Execution of aggressive behaviors has generally been associated with a decrease in 5-HT activity, although the opposite has also been reported (Korzan et al., 2001; Van der Vegt et al., 2003; Haller, Tóth & Halász, 2005; Audero et al., 2013). Our results extend this involvement of 5-HT in aggression to the brown anole and, as with the courtship condition above, suggest that some 5-HT populations respond primarily to social context, while the activity of others is associated with intensities and frequencies of behavioral expression.

As with the courtship analyses above, fewer 5-HT neurons colocalizing Fos were observed in the Rsm and RAsl of male brown anoles exposed to an aggressive encounter, relative to control subjects. In contrast, our within-group comparisons indicate a strong link between displayed aggression and 5-HT activity within the Rsl, whereby subjects exhibiting the most intense behavior, biting, showed dramatically lower levels of 5-HT cell activation than subjects exhibiting non-maximal levels of aggressive display.
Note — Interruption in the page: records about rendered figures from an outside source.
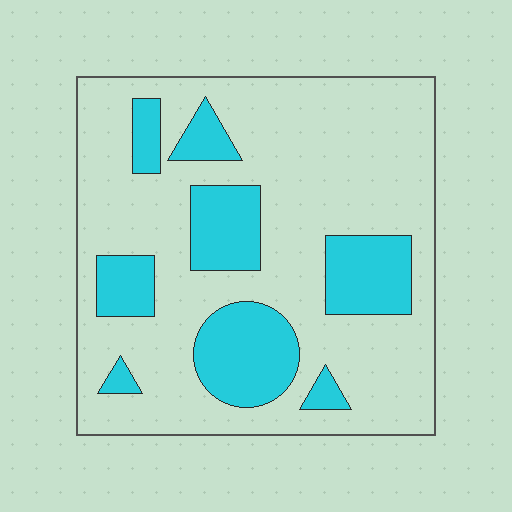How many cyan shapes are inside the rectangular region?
8.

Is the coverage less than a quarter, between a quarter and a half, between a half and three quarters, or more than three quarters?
Between a quarter and a half.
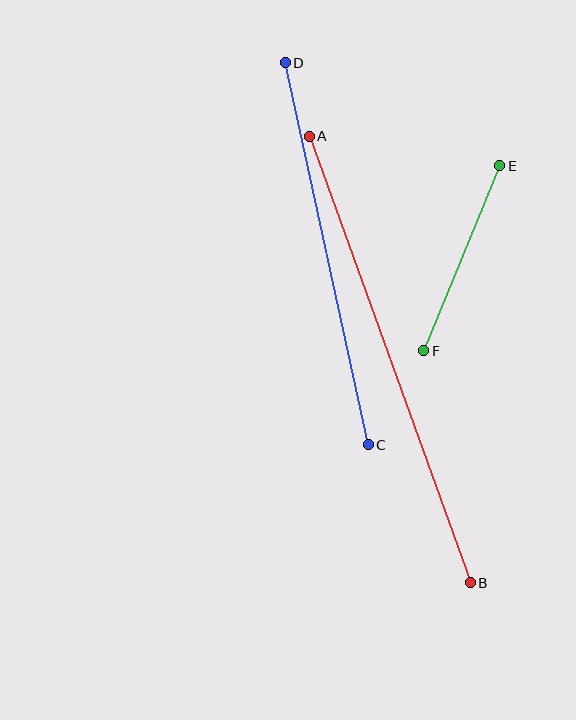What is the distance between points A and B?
The distance is approximately 475 pixels.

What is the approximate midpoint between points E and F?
The midpoint is at approximately (462, 258) pixels.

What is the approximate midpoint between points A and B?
The midpoint is at approximately (390, 359) pixels.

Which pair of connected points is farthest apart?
Points A and B are farthest apart.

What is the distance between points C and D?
The distance is approximately 391 pixels.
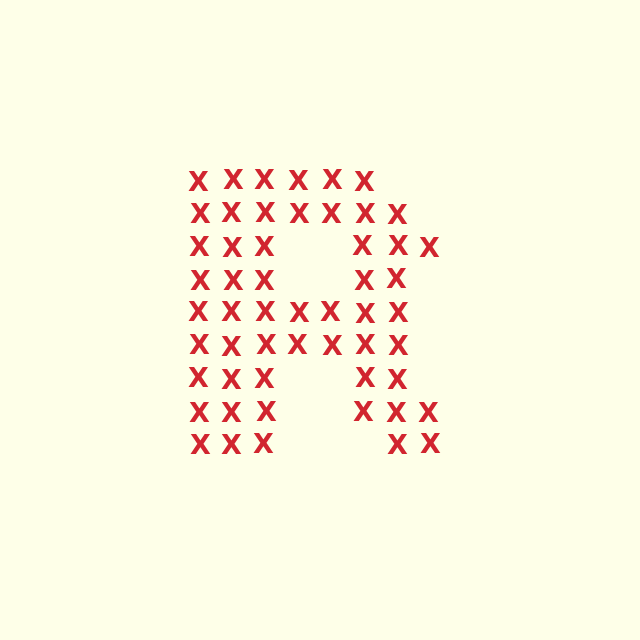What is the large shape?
The large shape is the letter R.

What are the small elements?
The small elements are letter X's.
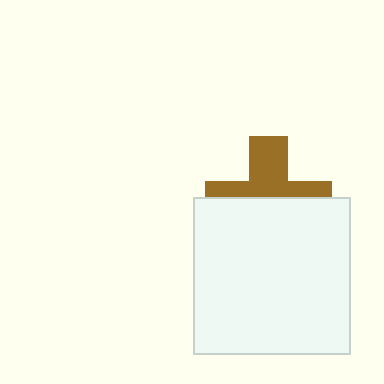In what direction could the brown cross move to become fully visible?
The brown cross could move up. That would shift it out from behind the white square entirely.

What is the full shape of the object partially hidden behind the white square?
The partially hidden object is a brown cross.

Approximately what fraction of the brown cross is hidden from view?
Roughly 54% of the brown cross is hidden behind the white square.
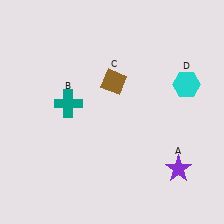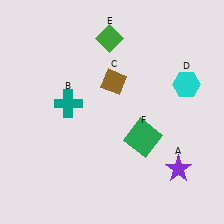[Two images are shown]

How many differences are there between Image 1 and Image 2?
There are 2 differences between the two images.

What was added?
A green diamond (E), a green diamond (F) were added in Image 2.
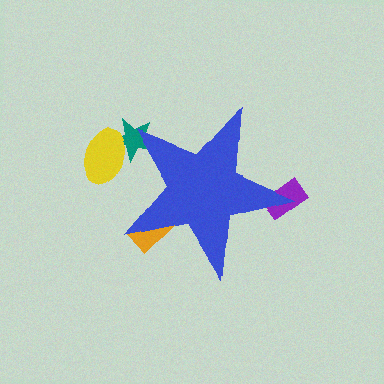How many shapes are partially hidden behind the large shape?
3 shapes are partially hidden.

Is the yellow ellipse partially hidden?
No, the yellow ellipse is fully visible.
Activation of 5-HT cells in the Rsl also correlated negatively with the number of aggressive behaviors displayed (both appetitive and consummatory behaviors combined). These results strongly suggest that the Rsl is a nucleus associated with aggressive behavior expression, whereas the Rsm and RAsl are, as in the courtship analyses, regions responding to a perception of the social context.
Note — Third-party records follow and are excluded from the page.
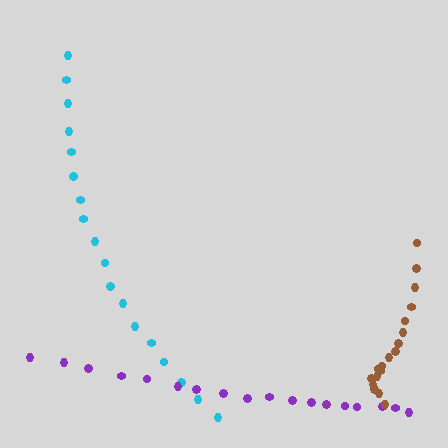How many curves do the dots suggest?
There are 3 distinct paths.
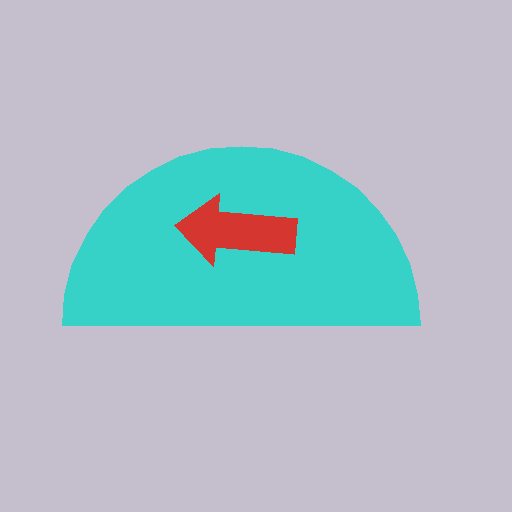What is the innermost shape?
The red arrow.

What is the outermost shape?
The cyan semicircle.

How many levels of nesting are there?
2.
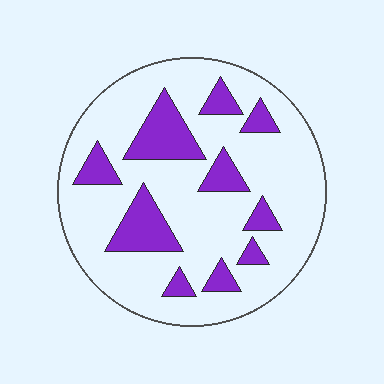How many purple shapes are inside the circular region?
10.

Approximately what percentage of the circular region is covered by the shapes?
Approximately 20%.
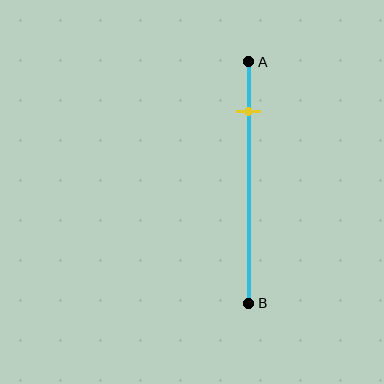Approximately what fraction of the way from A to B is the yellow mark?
The yellow mark is approximately 20% of the way from A to B.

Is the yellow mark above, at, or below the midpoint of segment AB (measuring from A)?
The yellow mark is above the midpoint of segment AB.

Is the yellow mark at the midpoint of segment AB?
No, the mark is at about 20% from A, not at the 50% midpoint.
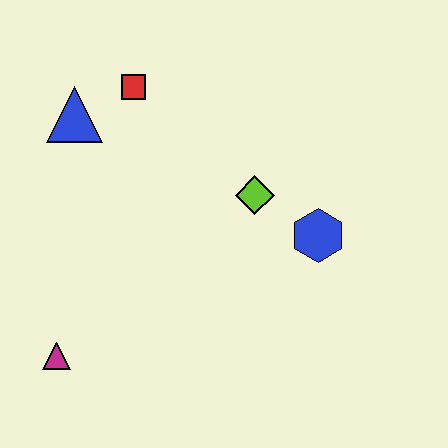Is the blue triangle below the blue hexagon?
No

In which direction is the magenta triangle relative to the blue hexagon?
The magenta triangle is to the left of the blue hexagon.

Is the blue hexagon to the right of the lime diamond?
Yes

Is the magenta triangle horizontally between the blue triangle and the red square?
No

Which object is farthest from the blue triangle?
The blue hexagon is farthest from the blue triangle.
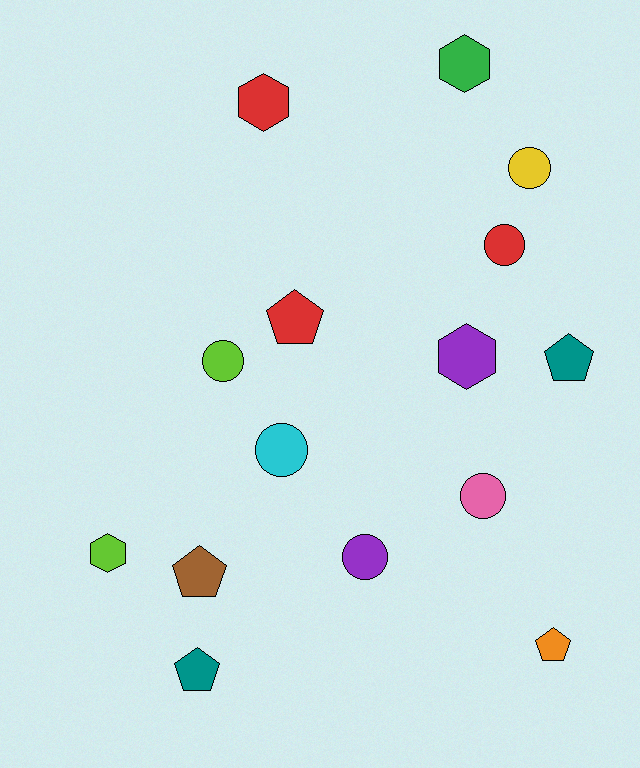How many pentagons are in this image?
There are 5 pentagons.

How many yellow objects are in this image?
There is 1 yellow object.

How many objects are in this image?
There are 15 objects.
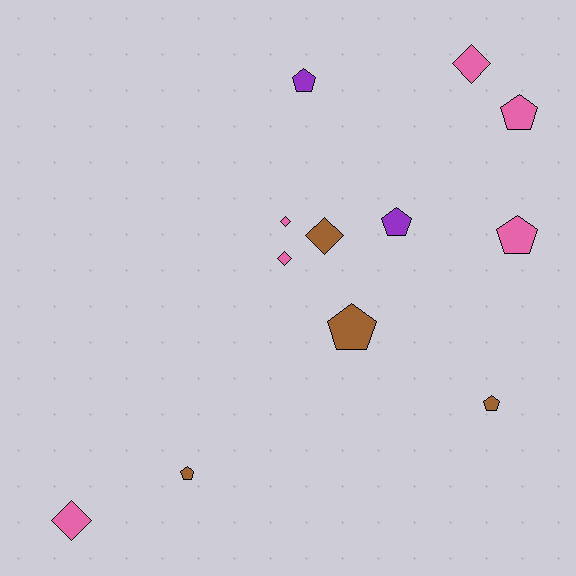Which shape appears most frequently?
Pentagon, with 7 objects.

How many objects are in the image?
There are 12 objects.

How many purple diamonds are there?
There are no purple diamonds.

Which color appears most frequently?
Pink, with 6 objects.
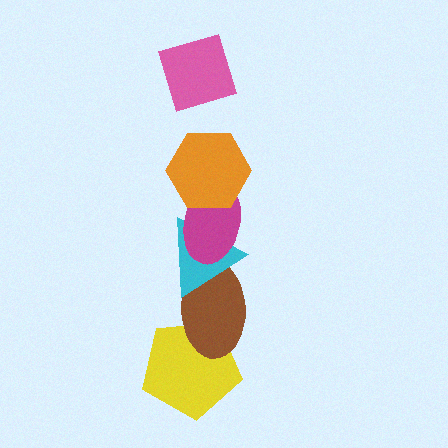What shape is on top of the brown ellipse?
The cyan triangle is on top of the brown ellipse.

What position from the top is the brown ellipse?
The brown ellipse is 5th from the top.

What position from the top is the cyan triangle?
The cyan triangle is 4th from the top.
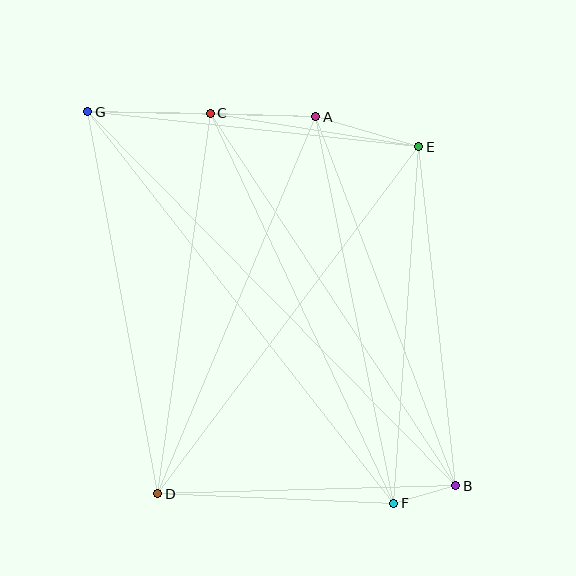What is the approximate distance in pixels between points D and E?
The distance between D and E is approximately 434 pixels.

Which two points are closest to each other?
Points B and F are closest to each other.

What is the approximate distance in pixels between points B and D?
The distance between B and D is approximately 298 pixels.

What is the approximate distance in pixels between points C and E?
The distance between C and E is approximately 211 pixels.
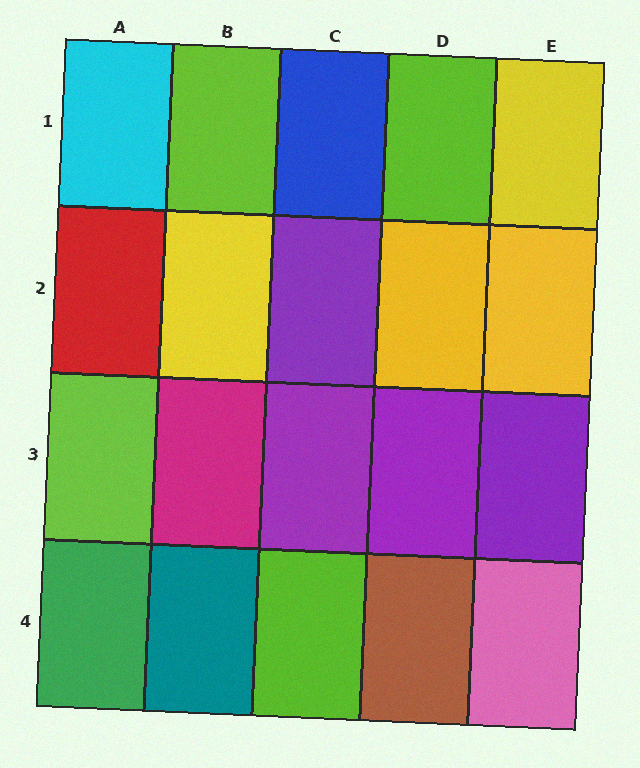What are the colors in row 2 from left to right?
Red, yellow, purple, yellow, yellow.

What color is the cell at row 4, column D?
Brown.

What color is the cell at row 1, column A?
Cyan.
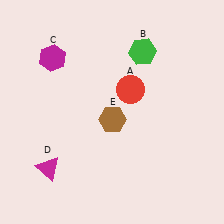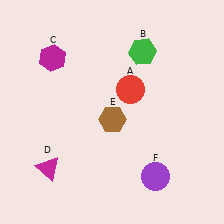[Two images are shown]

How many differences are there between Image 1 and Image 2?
There is 1 difference between the two images.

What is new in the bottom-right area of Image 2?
A purple circle (F) was added in the bottom-right area of Image 2.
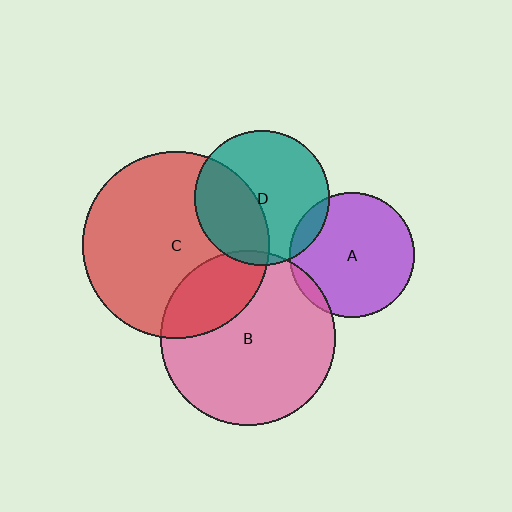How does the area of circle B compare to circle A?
Approximately 1.9 times.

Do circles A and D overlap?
Yes.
Although 5-HT release is generally associated with inhibition of exhibited aggression, the source nuclei for this 5-HT release are not fully clear. For instance, our study found decreased 5-HT activity in the RAsl of aggression-group animals relative to control-group subjects. Aggressive encounters were instead found to increase 5-HT activity in the DRN of hamsters; however, this was only seen in the losers of the encounter (Cooper et al., 2009), suggesting other possible functions, and the increase may have been due to DRN subnuclei not homologous with the RAsl. Interestingly, rats exposed to aggressive visual and olfactory stimuli, but not an actual physical encounter, also showed an increase in raphe 5-HT activity (Haller, Tóth & Halász, 2005). Likewise, a study of green anoles found increased 5-HT activity in the raphe nuclei following an aggressive encounter (Korzan & Summers, 2004); however, this time the effect was only seen in dominant males. Hence, evidence clearly suggests an involvement of the superior raphe 5-HT population in aggression, but there may be contextual and/or species differences present in the relationship of these neurons to aggressive behavior display, and differential activation of neurons across specific raphe subnuclei may further complicate the situation.

Unlike the raphe nuclei, we found little research examining the role of the reticular nucleus in aggression, although the medial division of the reticular nucleus has been implicated in aggression in Siamese fighting fish, although not specifically through the 5-HT system (Gorlick, 1990). As mentioned previously, the reticular nucleus is not consistently defined across classes of vertebrate. Two potential mammalian homologs of the reptile reticular nuclei include the B9 nucleus and the pontomesencephalic reticular formation—and both of these nuclei showed changes in Fos expression in response to an intruder in rats (Kerman et al., 2011).

Overall, our findings for the superior raphe somewhat contradict previous literature (though already itself contradictory), while our findings in the reticular nucleus add to the sparse knowledge of the region’s role in social behavior regulation.